Dead Men Tell Tales: The Graves of the Brothers Grimm


October 27, 2014 — The melancholy German Autumn rested heavily on the leaf-strewn paths as I walked among dark tombs and stones with epitaphs in a language I could not read. I had walked two miles alone through a foreign city to get to this graveyard. I had nothing pressing to get to afterward, no reason to hurry. Every Autumn we look for those certain, special moments where time and memory, mood and nature all coalesce into a feeling that the English language has no word for. I felt it in that moment, the moment I was looking for the graves of the Brothers Grimm.


Jacob and Wilhelm Grimm were 19th century folklorists who made a life’s work out of codifying a canon of German fairy tales, introducing the entire world to a set of stories that we’ve been retelling and using as templates for new stories ever since. They gave us Cinderella and Little Red Riding Hood, Rumpelstiltskin and Snow White, Rapunzel and Sleeping Beauty, Hansel and Gretel. So many more and so much more. They gave us fantasy and nightmare, innocence and violence, adventure and menace. They helped us realize the importance of story in our and our children’s lives. And they just had great names. The Brothers Adlersflügel wouldn’t have had the same ring.

Jacob was born in 1785, Wilhelm the very next year, both in the town of Hanau, Germany. Most of their lives were spent together in academia, and they published the first edition of Grimm’s Fairy Tales in 1812. Both died about four years apart, in 1863 and 1859, respectively, and were buried in Alter St.-Matthäus-Kirchhof in Berlin.


Alter St.-Matthäus-Kirchhof dates back to 1856. Its most peculiar feature is its cemetery café, set just inside the graveyard’s large, ivy-covered front gates. The café is tiny and almost anonymous, no more than a shed, really, with a few tables set out front. It is, I now realize, what every single cemetery in the hundreds of cemeteries I’ve ever visited in my life has lacked. A map near the entrance pointed out all the graves of note, including that of the Grimms, although thankfully I missed it at first.


Because without knowing where they were buried, I wandered the relatively small cemetery at random, kicking through piles of leaves, scrutinizing funerary art flourishes. Generally just trying to make the moment last as long as possible. At one point I stopped in front of berobed female figure in white marble. Behind her, against a black-clouded sky backdrop, was a golden eye set inside a triangle, which in turn was set inside a sun.
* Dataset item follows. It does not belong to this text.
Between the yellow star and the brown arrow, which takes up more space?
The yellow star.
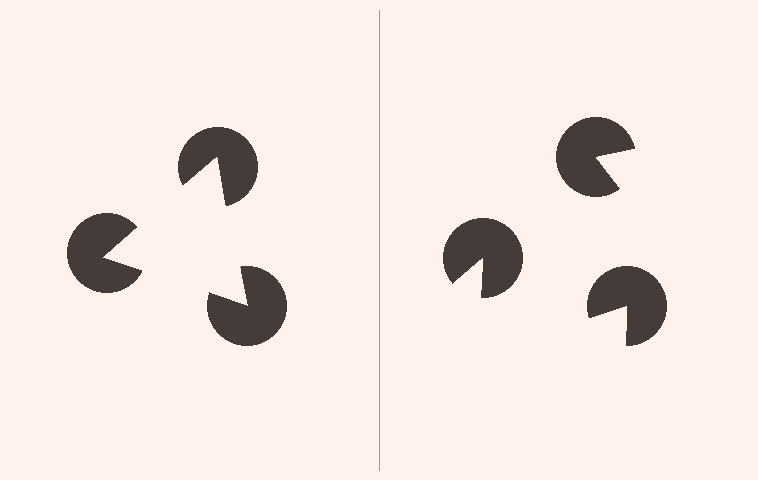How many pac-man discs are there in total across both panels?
6 — 3 on each side.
I don’t know how long I stood there trying to discern the significance of the sigil, but I was eventually broken from my reverie when two men in work clothes approached carrying tools.


They lifted a hidden (to me, at least) door at the base of the figure and disappeared down a ladder into a large crypt below with the everydayness of a paper-pusher sitting down at his cubicle and turning on his computer. I could hear them clattering their implements down there while talking to each other in German, the sounds echoing off the crypts as they performed their subterranean tomb maintenance.
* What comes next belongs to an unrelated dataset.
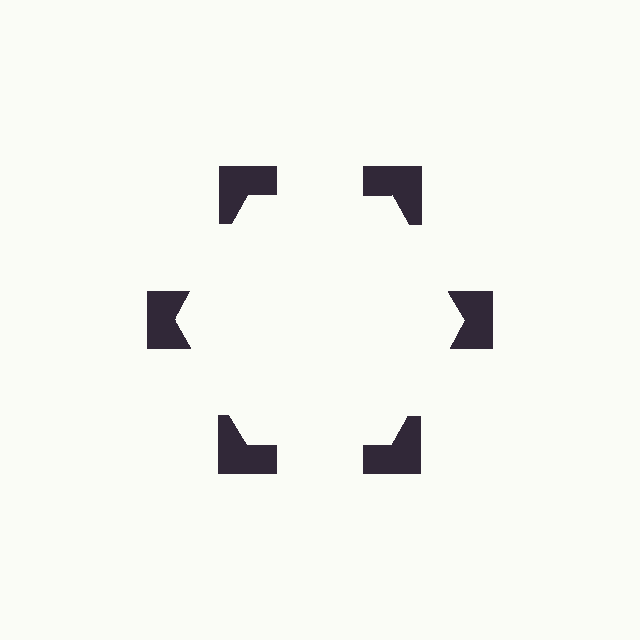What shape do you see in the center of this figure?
An illusory hexagon — its edges are inferred from the aligned wedge cuts in the notched squares, not physically drawn.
Eventually, I made it back to the entrance, found the map and the location of the graves I was looking for, and headed directly there with the sureness of a man who had just gotten to know the place. The Brothers Grimm are buried adjacent to each other, two of a set of four simple tall columns of black marble. The other two belong to Rudolph and Herman Grimm, Wilhelm’s sons. Other Brothers Grimm. At the base of Wilhelm’s grave someone had left children’s drawings.


I was certainly influenced by the sense of the season and the men whose graves I was there to visit. Because as I left, I felt the cemetery would have been perfect as the setting for a dark German fairy tale. One about a sister and brother who visit the graveyard to see the graves of their dead parents, get enticed and trapped inside a crypt by a marble woman and then are able to escape through tunnels of rotting bodies to find a couple of workmen to help them smash the marble woman with hammers. The moral of the story wouldn’t matter so long as Disney turned it into a movie.